Le premier, évident, est l’attitude de la commission à l’égard de Roubina Jadoo-Jaunbocus sur une accusation précise. Durant sa longue carrière de juge respecté et craint, Paul Lam Shang Leen a dû tenir en compte la notion de justice naturelle dans plusieurs de ses décisions. C’est justement pour cela qu’on ne comprend pas pourquoi il n’a pas été formellement demandé à l’ancienne ministre de s’expliquer sur une accusation de complicité de blanchiment d’argent portée contre elle. Face à cette «very serious matter», connue après sa première audition, la commission aurait pu rappeler la députée du MSM. Mais cela n’a pas été fait.
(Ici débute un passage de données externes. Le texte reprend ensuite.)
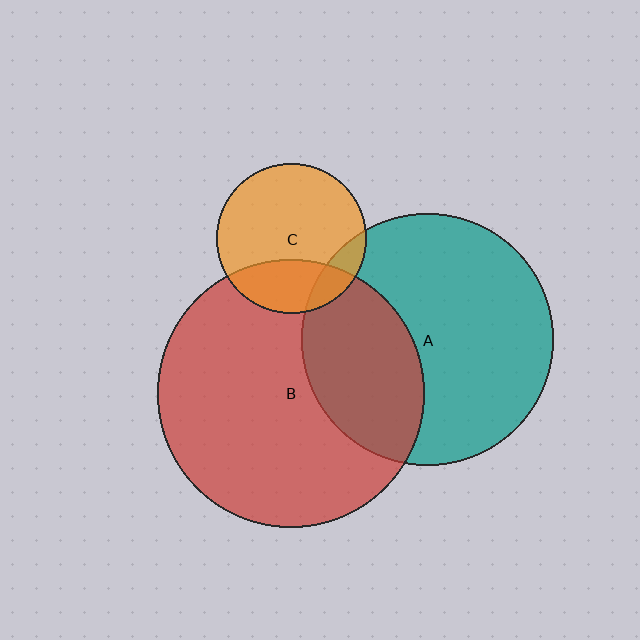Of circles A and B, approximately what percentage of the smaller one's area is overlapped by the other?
Approximately 35%.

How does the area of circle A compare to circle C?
Approximately 2.8 times.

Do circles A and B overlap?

Celle qu’on affuble déjà de toutes sortes de sobriquets désobligeants a peut-être fait une croix sur sa carrière politique en démissionnant ce vendredi. Son nom étant désormais irrémédiablement lié à des trafiquants de drogue qu’elle a rencontrés – c’est un fait – en grand nombre, pendant qu’elle pratiquait au barreau. Roubina Jadoo-Jaunbocus a néanmoins fait savoir qu’elle va contester les conclusions la concernant devant la Cour suprême. Dans un an ou deux, la possibilité qu’elle remporte son Judicial Review suscitera alors son propre lot de critiques. Les uns affirmeront que les politiques s’en sortent à nouveau à bon compte. Les autres s’empresseront de questionner d’autres aspects éventuellement iniques du rapport.

Le champ couvert par le document est vaste. Toutefois, on comprend mal pourquoi, étant si bien lancée sur les membres de la profession légale, la commission n’a pas poussé plus loin ses auditions. Après tout, Raouf Gulbul et Rex Stephen ne peuvent être les deux seuls avocats d’expérience à entretenir des relations – d’argent et de servitude inavouable – avec des trafiquants de drogue notoires. Des ténors du barreau en ont représenté certains en leur réclamant des honoraires conséquents. Lam Shang Leen et ses assesseurs ont auditionné uniquement les avocats ayant communiqué de manière non autorisée avec les trafiquants ou ceux leur ayant rendu visite sans avoir été sollicités. Ne pas avoir auditionné les ténors semble toutefois un oubli.

D’autres paraissent également avoir bénéficié d’un droit à l’oubli. C’est le cas de trois avocats ayant fait intimement parti du dispositif de Raouf Gulbul : Tisha Shamloll, Ashley Hurhangee et Samad Golamaully. Dans leur sagesse, Paul Lam Shang Leen et ses deux assesseurs ont estimé que les éléments communiqués par ces trois juristes proches les absolvent d’avoir aidé leur mentor dans les basses besognes qui lui sont reprochés. S’il y a probablement une logique à ce qu’aucune «further investigation» ne soit demandée à leur égard, la lecture des pages du rapport consacrées à Gulbul amènera probablement le quidam à se demander pourquoi ceux qui l’ont aidé activement s’en tirent à si bon compte.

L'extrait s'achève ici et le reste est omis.